RECORDS AND RETURNS UNDER CENVAT
Records of Cenvat credit / Manufacturer/service provider is required to maintain records of inputs and capital goods, records of credit received and utilised. [Rule 9(5) of Cenvat Credit Rules]
The records can be digitally maintained, where each page is authenticated by digital signature – w.e.f. 01.03.15 – Rule 10 of Central Excise Rules 2002
Return of Cenvat credit availed and utilised / Returns of details of Cenvat credit availed, Principal Inputs and utilization of Principal Inputs in forms ER-1 to ER-7 is to be submitted [Rule 9A of Cenvat Credit Rules]

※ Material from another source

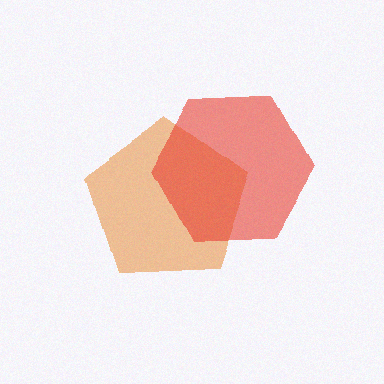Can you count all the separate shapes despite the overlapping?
Yes, there are 2 separate shapes.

Revised return / Revised return of Cenvat credit can be submitted within 60 days [Rule 9(11) of Cenvat Credit Rules]
Returns by dealers, input service distributor / Dealer/service provider/input service distributor is also required to submit returns [Rule 9(6) and 9(10) of Cenvat Credit Rules]
OTHER PROVISIONS RELATING TO CENVAT
SSI to reverse Cenvat at end of year / SSI unit can opt out of Cenvat at end of the year. He has to reverse Cenvat credit on inputs in stock as on 31st March [Rule 11(2) of Cenvat Credit Rules]
SSI can take Cenvat of duty on inputs in stock / When he starts payment of duty during financial year after exemption is over, he can avail Cenvat credit of duty paid on inputs in stock
Simultaneous exemption / Simultaneous exemption and availment of Cenvat is permissible by SSI only in specified cases.
Cenvat credit to exporter / Exporter of final product or taxable services can avail Cenvat credit on inputs and input services. He can claim refund of Cenvat credit if he cannot utilise the Cenvat credit for payment of duty on sale made within India on payment of duty [Rule 5 of Cenvat Credit Rules]
Refund of credit of input services / Merchant exporter can claim refund of specified input services used while exporting final product.
Transfer, amalgamation of undertaking / If undertaking is transferred, merged or shifted, Cenvat credit can be transferred [Rule 10 of Cenvat Credit Rules].
Penalty for improper Cenvat credit / Penalty can be imposed for wrongfully taking or utilising Cenvat credit [Rules 15 and 15A of Cenvat Credit Rules]
Accounting for Cenvat and stock valuation / Accounting for Cenvat should be as per guidance note issued by ICAI.
Inventory valuation should be as per AS-2 which requires exclusion of Cenvat credit. However, for income tax purposes, Cenvat credit has to be added in valuation in view of section 145A of Income Tax Act.